Later, Ichika and Sakura said, “With us, we only ever want you to share your ‘honne.’ You can’t do that with other Japanese; you have to share ‘tatemae.’ But we only want to share what we really think and what we really feel. We’re not hiding.”
Tara Rice, who has served in Tokyo since 2017, said Strickling and Miller’s experience reflects the unique opportunity foreigners sometimes have to build relationships with Japanese.
“In Japanese culture, you keep your burdens and your feelings to yourself. There’s a strict social script and you don’t deviate from it,” Rice said. “But with foreigners, we don’t know the script, and so [Japanese] don’t have to follow it. So, being a foreigner can be a huge open door.”
Less than 1 percent of Japanese follow Jesus. Shintoism and Buddhism, the majority religions, are just cultural beliefs for many.

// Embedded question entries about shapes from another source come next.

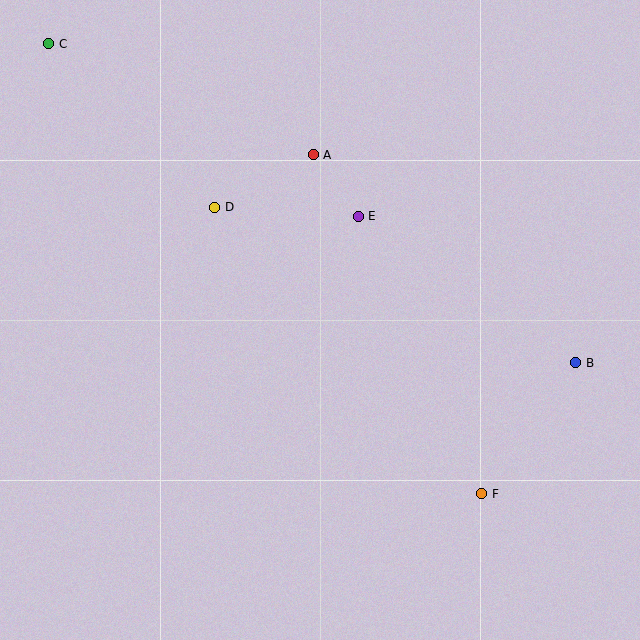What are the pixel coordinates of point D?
Point D is at (215, 207).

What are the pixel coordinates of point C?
Point C is at (49, 44).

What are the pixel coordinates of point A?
Point A is at (313, 155).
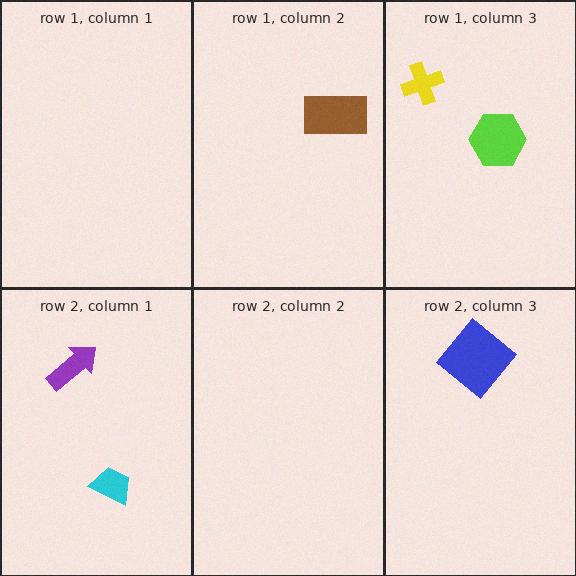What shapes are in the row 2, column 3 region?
The blue diamond.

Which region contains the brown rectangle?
The row 1, column 2 region.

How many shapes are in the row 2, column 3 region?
1.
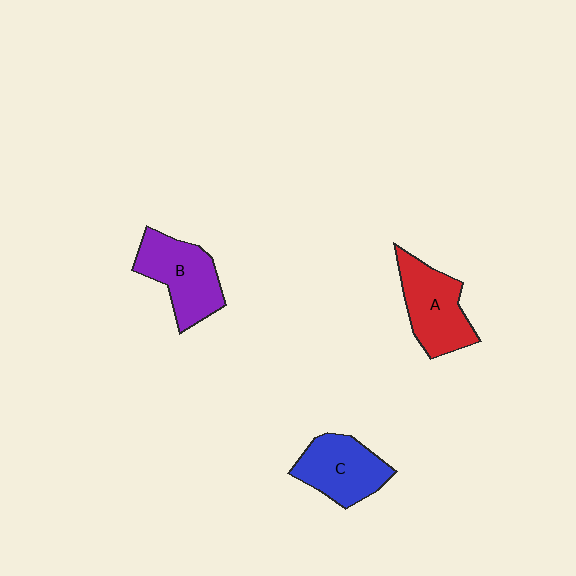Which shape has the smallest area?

Strickling says that she has seen God working through these friendships to open Ichika and Sakura’s hearts, she’s also seen God using them to grow her own love for the Japanese and for sharing the Gospel.
She said God has used this season to remind her that believers share the Gospel not just because they are commanded to, but because every life is precious.
“We’ve come to love them so much, and we care about their lives, we care what happens to them, we care that they feel loved,” she said. “It’s not just about checking boxes and sharing the gospel because we’re told to, but because these people are precious and amazing, and I want them to know hope and joy and peace and love.”